BibTeX parser for Python

These details have not been verified by PyPI

Project links

Project description

citerra

BibTeX parser for Python.

citerra parses, validates, edits, and writes BibTeX documents. It supports strict parsing by default, opt-in tolerant recovery, diagnostics with source locations, raw-text retention, source-preserving writes, name/date/identifier helpers, and plain-record projection for application code.

The package is distributed as ABI3 wheels for Python 3.8 and newer.

Performance Snapshot

Measured on tests/fixtures/tugboat.bib: 2,701,551 bytes, 73,993 lines, and 3,644 entries. Hardware was AMD Ryzen 5 5600G, 6 cores / 12 threads.
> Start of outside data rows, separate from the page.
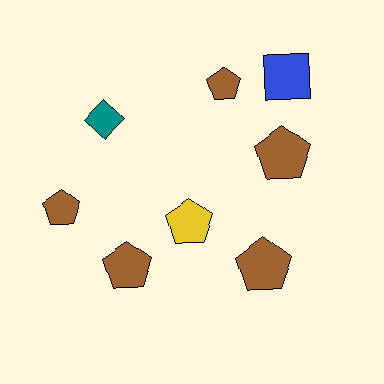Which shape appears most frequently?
Pentagon, with 6 objects.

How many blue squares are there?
There is 1 blue square.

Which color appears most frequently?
Brown, with 5 objects.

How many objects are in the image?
There are 8 objects.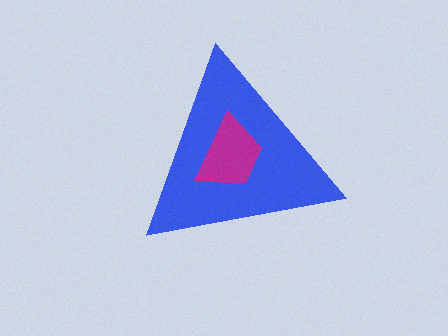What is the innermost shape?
The magenta trapezoid.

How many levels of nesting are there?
2.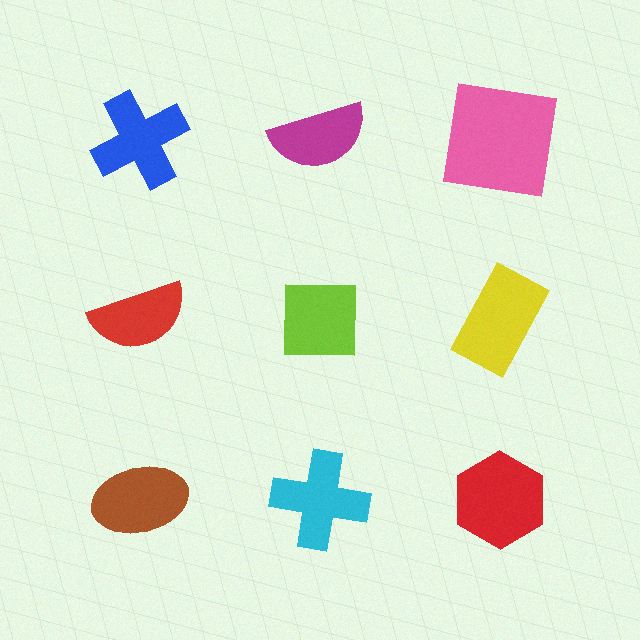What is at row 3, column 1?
A brown ellipse.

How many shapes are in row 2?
3 shapes.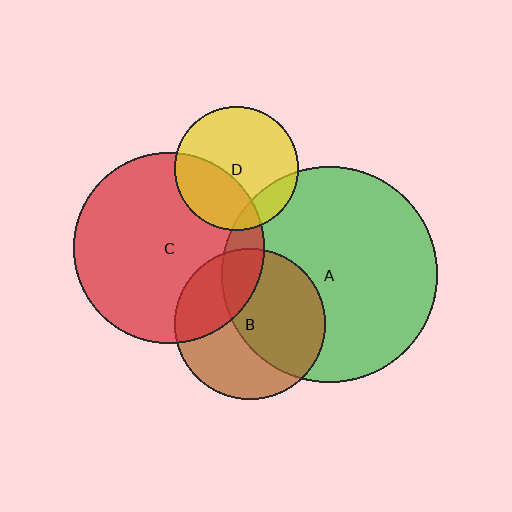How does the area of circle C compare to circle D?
Approximately 2.4 times.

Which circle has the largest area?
Circle A (green).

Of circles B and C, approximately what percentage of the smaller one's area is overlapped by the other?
Approximately 30%.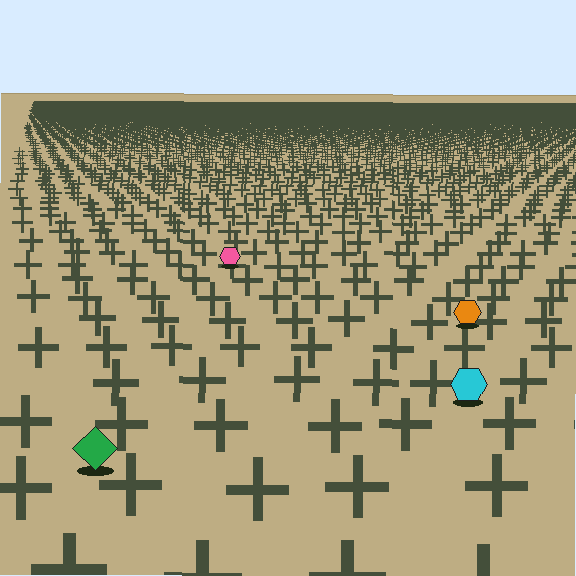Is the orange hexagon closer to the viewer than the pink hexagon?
Yes. The orange hexagon is closer — you can tell from the texture gradient: the ground texture is coarser near it.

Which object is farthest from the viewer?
The pink hexagon is farthest from the viewer. It appears smaller and the ground texture around it is denser.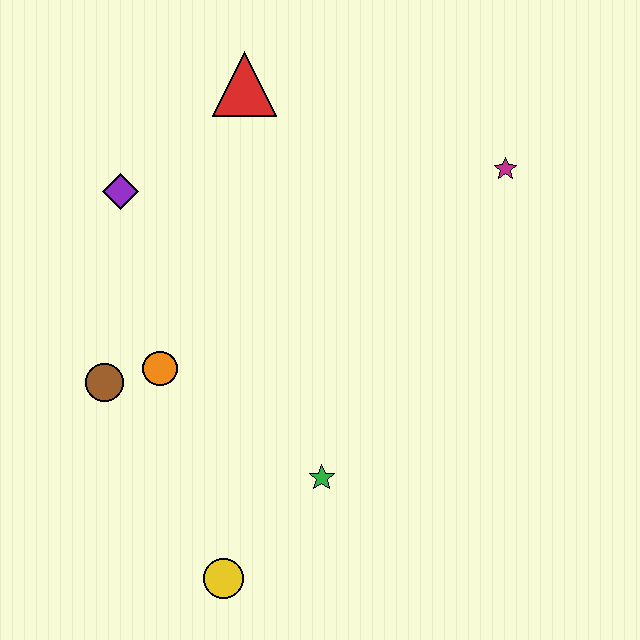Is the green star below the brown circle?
Yes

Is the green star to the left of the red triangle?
No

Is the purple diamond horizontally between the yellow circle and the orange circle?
No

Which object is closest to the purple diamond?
The red triangle is closest to the purple diamond.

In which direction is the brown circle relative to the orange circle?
The brown circle is to the left of the orange circle.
Measured on 2026-05-13 with Python 3.11.14; throughput is input-size normalized.

For a BibTeX parser, the relevant speed measurements are:

Workload	Why it matters	`citerra` result
Structured parse	Load a bibliography into entries and fields for application logic	0.058 s, 44.3 MiB/s
Source-preserving parse	Keep raw text, source locations, diagnostics, and source-order blocks for tools	0.065 s, 39.9 MiB/s
Raw-preserving write	Write retained source text after low-churn edits	0.003 s, 953.2 MiB/s
Normalized write	Serialize structured data with configured formatting	0.014 s, 181.3 MiB/s

The comparison used citerra 0.2.3, bibtexparser 1.4.4, bibtexparser 2.0.0b9, and pybtex 0.26.1. citerra structured parse disables source capture and raw preservation for the closest parser-output comparison. Relative time is normalized to the first row in each table.

Python parser / mode	Version	Output retained	Median parse time	Throughput	Approx. entries/s	Relative time
`citerra` structured parse	0.2.3	Entries, fields, strings, comments, preambles	0.058 s	44.3 MiB/s	62.8k	1.0x
`citerra` source-preserving parse	0.2.3	Structured data, raw text, locations, diagnostics	0.065 s	39.9 MiB/s	56.1k	1.1x
`bibtexparser` parse	2.0.0b9	Entries/library model	0.372 s	6.9 MiB/s	9.8k	6.4x
`pybtex` parse	0.26.1	Bibliography data	0.859 s	3.0 MiB/s	4.2k	14.8x
`bibtexparser` parse	1.4.4	Entries/database model	10.483 s	0.2 MiB/s	0.35k	180.1x

Python writer / mode	Version	Median write time	Throughput	Relative time
`citerra` raw-preserving write	0.2.3	0.003 s	953.2 MiB/s	1.0x
`citerra` normalized write	0.2.3	0.014 s	181.3 MiB/s	5.3x
`bibtexparser` write	1.4.4	0.106 s	24.3 MiB/s	39.2x
`bibtexparser` write	2.0.0b9	0.493 s	5.2 MiB/s	182.2x
`pybtex` write	0.26.1	3.942 s	0.7 MiB/s	1458.5x

The workflow table below sums the median parse and write measurements from the same run. It is a round-trip estimate for parse-edit-write workloads, not a separate end-to-end benchmark.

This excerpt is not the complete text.